Colours

Rob P kindly provided me with these photographs of the same pen. The bottom one is accurate. These extreme variations often cause problems for buyers who discover that the rare colour they thought they were buying turns out to be something duller and more common.

It’s hard to imagine that such a difference from the real colour can be entirely innocent. Differences in uncalibrated monitors can account for a certain amount of colour change but not this much. It looks like very bright light with a blue cast is responsible.

It happens mostly with the paler pens. It’s easier to decide what colour patterns should be. I would think that such an unreal picture would be the basis for returning a pen – after all, you’re not getting what you have every reason to think you should.

Of course PhotoShop and similar programs can be used to make a pen appear any colour but they can also easily restore accurate colour to an image with a colour cast or overexposure. The one exception I have found is in some of Parker’s English Duofold range of the mid-20th century. Greens in those materials that Parker used can be impossible to photograph accurately, usually appearing blue.

If a photograph leaps off the screen at you and is clearly a previously undiscovered colour in a Swan, think twice. It most likely isn’t.

5 thoughts on “Colours

  1. Deb.
    Realising that I would probably never own a bright red Ferrari, and settling for a similarly lovely and equally red Parker 45 , I have been fooled three times now , buying what for all the world looked like the ‘happy colour’ red as Parker called them, only to receive the much more common darker or burgundy (?) one.
    Upon complaining to the seller on a couple of occasions I was given the ‘difference in monitors’ excuse ..which personally I just don’t buy at all.
    Short of actually messaging the seller and asking exactly which sort of ‘red’ they have ..
    there’s pretty much no way of ascertaining from the pictures that some of them put up.
    I know I know …’fool me three time and shame on me !! ‘
    I’m a bit more circumspect now.
    Anyone want a couple of BURGUNDY 45s. 🤣😩

  2. I know from experience that it is quite difficult to get the colour of Swan pens accurate in photographs on the printed page, but really?! That must have been done to deceive.

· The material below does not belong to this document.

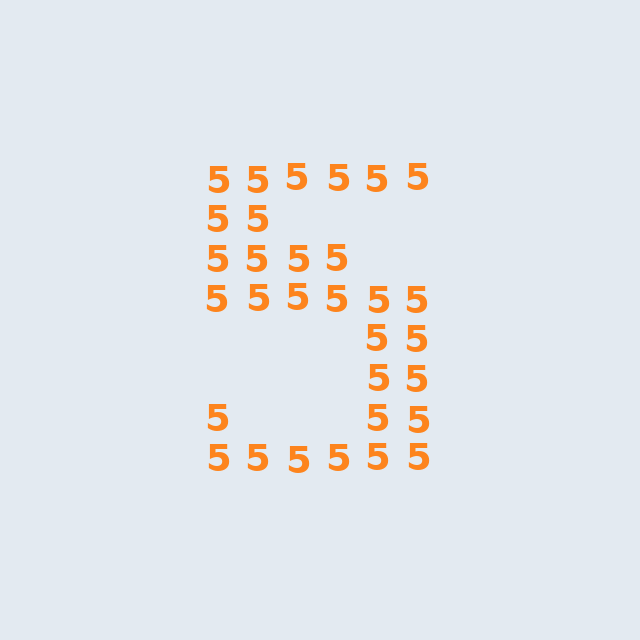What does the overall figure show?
The overall figure shows the digit 5.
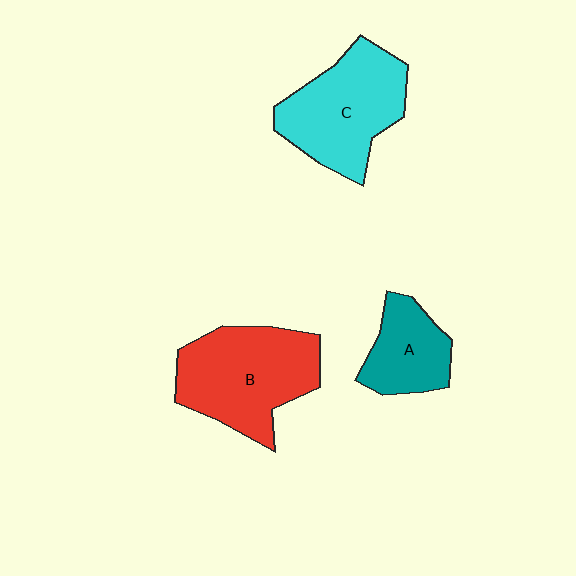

Calibration of monitors is a real issue, especially as the effect is cumulative (original photographer’s monitor, plus viewer’s monitor), but I’m also sure people tweak exposure and colours to make a pen look more attractive.

    Not knowing much about Swans before I started photographing them for TSP, I found it interesting that they chose to issue four colours (Blue, Green, Burgundy and Black) that look virtually identical under normal room lighting conditions! Another photographer’s nightmare….

    1. That’s a good point about the 50s Swans. Often impossible to tell apart without strong light. But yes, though eBay has done a lot to reduce the amount of chicanery possible, two of the remaining problems are colour and flex.